Rejilla estricta y vectores orgánicos: el reto de la coherencia técnica 🌿
El trabajo de Chacoa no se limita a dibujar hojas bonitas. Cada ilustración vectorial se integra en una retícula editorial rígida, donde la escala y la posición de los elementos botánicos responden a una lógica de jerarquía visual. La tipografía serif personalizada, con sus contrastes marcados, sostiene titulares y cuerpos de texto en soportes digitales y físicos sin perder legibilidad. El sistema cromático, aunque cálido, funciona como ancla de sobriedad: el verde oliva aporta profundidad, la mostaza actúa como acento puntual y el crema limpia los espacios. El resultado es una identidad que se adapta a formatos tan dispares como una pantalla de móvil o un folleto impreso, manteniendo una tensión controlada entre lo orgánico y lo geométrico.
Adiós al azul corporativo: ahora las plantas también hacen networking 🌱
Resulta curioso que, en un sector donde el éxito se mide por la capacidad de generar confianza, alguien decida que la confianza puede crecer en una maceta.
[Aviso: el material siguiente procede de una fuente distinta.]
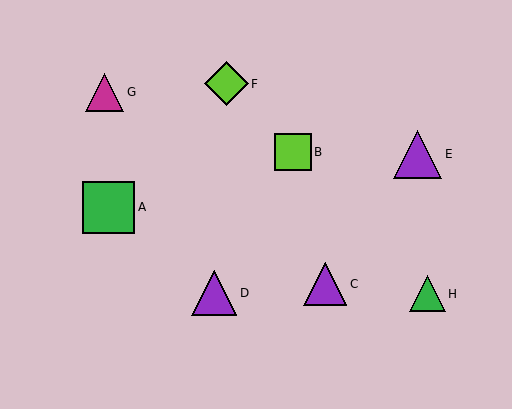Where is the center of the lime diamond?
The center of the lime diamond is at (227, 84).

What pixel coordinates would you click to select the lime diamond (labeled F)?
Click at (227, 84) to select the lime diamond F.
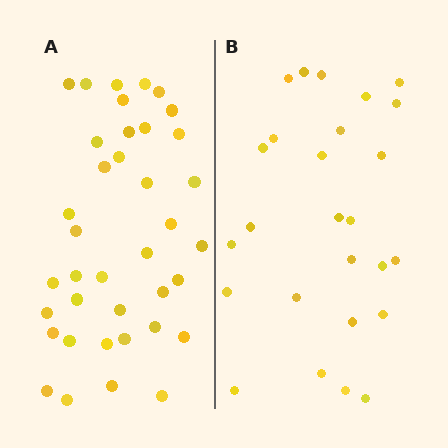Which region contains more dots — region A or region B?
Region A (the left region) has more dots.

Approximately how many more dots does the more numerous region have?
Region A has roughly 12 or so more dots than region B.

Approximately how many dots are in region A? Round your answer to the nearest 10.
About 40 dots. (The exact count is 38, which rounds to 40.)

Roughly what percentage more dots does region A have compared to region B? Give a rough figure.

Mientras otras agencias siguen usando el mismo azul grisáceo de manual, Spring & Tonic ha optado por un jardín bien ordenado. Eso sí, no esperen ver margaritas sueltas por ahí: cada ramita está perfectamente colocada en su casilla de la cuadrícula, como si el diseñador hubiese amenazado a las plantas con no regarlas si se salen de la rejilla. La frescura, al final, también necesita un poco de disciplina.